J'ai mis en place des stratégies : je compense la force physique par la technique. Une stagiaire me l'a fait remarquer le week end dernier lors d'un stage de survie : elle avait peur de « ne pas y arriver », que j'avais plus de force qu'elle... mais en fait elle a été hyper satisfaite de constater que justement, ça m'avait permis de lui donner des et que c'était motivant de voir que je pouvais couper une petite bûche avec mon couteau sans jamais forcer. Ça lui a permis de se dire que si moi je pouvais le faire, elle aussi pourrait. Et c'est vraiment ce que je cherche et ce qui me motive, prouver aux autres que si je peux le faire, tout le monde en est capable à condition de s'en donner les moyens.

C'est peut être sur le plan physiologique qu'il y a le plus de différences. Et ce sont plutôt des mécanismes en faveur de la survie des femelles que nous sommes Pour moi c'est hyper intéressant de pouvoir étudier cet aspect là, puisque je le vis. Et quand j'en parle, je sais très précisément ce qui fonctionne ou pas puisque je l'ai testé.

Et puis c'est Wiseman qui la dit : la base de la survie, c'est l'attitude, pas le physique. Si tu as envie de vivre, envie de réussir, envie d'avancer, d'aller plus loin et de te dépasser, tu peux le faire, tout est principalement une question de mindset. Cet aspect psychologique n'est pas spécifiquement féminin, c'est plutôt dépendant des individus et des personnalités, mais de ce point de vue là, nous sommes sur un pied d'égalité.

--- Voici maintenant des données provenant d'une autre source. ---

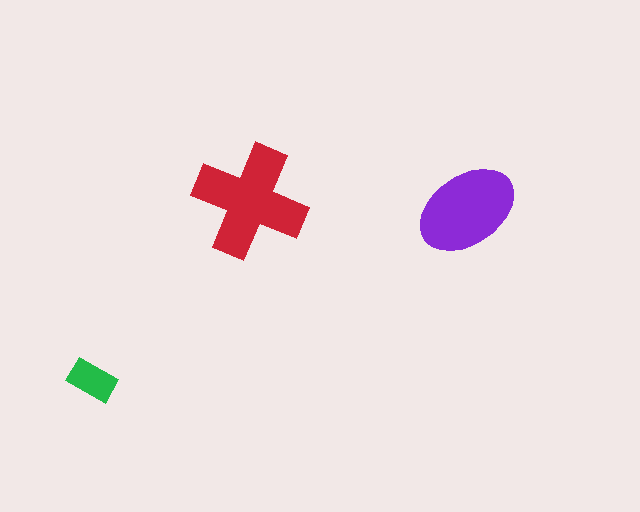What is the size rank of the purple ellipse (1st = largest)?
2nd.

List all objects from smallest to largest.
The green rectangle, the purple ellipse, the red cross.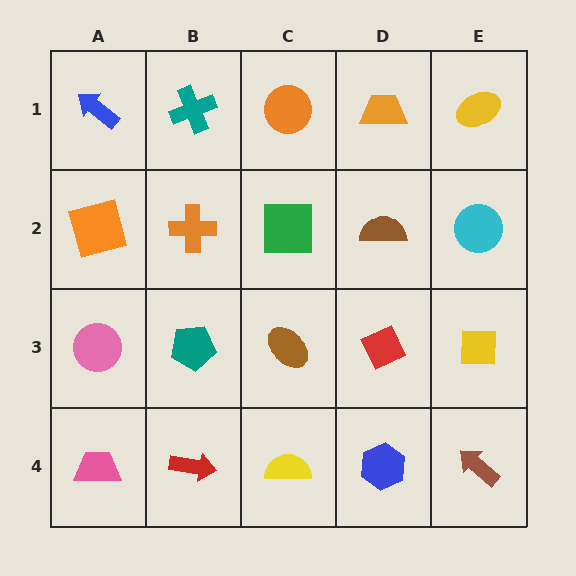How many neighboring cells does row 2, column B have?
4.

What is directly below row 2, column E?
A yellow square.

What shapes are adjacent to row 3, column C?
A green square (row 2, column C), a yellow semicircle (row 4, column C), a teal pentagon (row 3, column B), a red diamond (row 3, column D).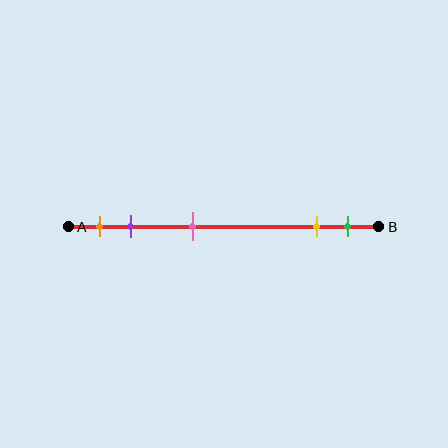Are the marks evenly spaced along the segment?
No, the marks are not evenly spaced.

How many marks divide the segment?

Bref en survie comme ailleurs, ce qui compte c'est le travail d'équipe. Et pour qu'une équipe soit efficace, il faut des membres différents et complémentaires, et dans cette recherche de complémentarité, être une nana c'est un vrai atout.

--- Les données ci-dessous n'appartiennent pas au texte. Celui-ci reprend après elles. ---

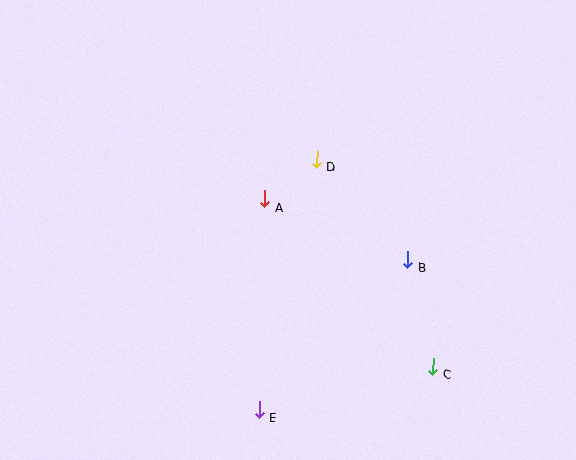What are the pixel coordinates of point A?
Point A is at (264, 207).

Certaines femmes ont des appréhensions à s'inscrire en stage de survie par peur de ce milieu assez masculin et de voir que c'est une femme qui encadre, ça leur aide à mieux se projeter. Il y a quelques temps lors de mes premiers stages le taux de présence féminin tournait autour de 10%, c'est clairement en train de changer, le week-end dernier par exemple nous étions presque 30% de femmes (et je le constate également sur des stages encadrés par mes homologues masculins).

Au final, homme ou femme, peu importe, ce qui compte ce sont les compétences, l'attitude, les capacités à transmettre et surtout la complémentarité.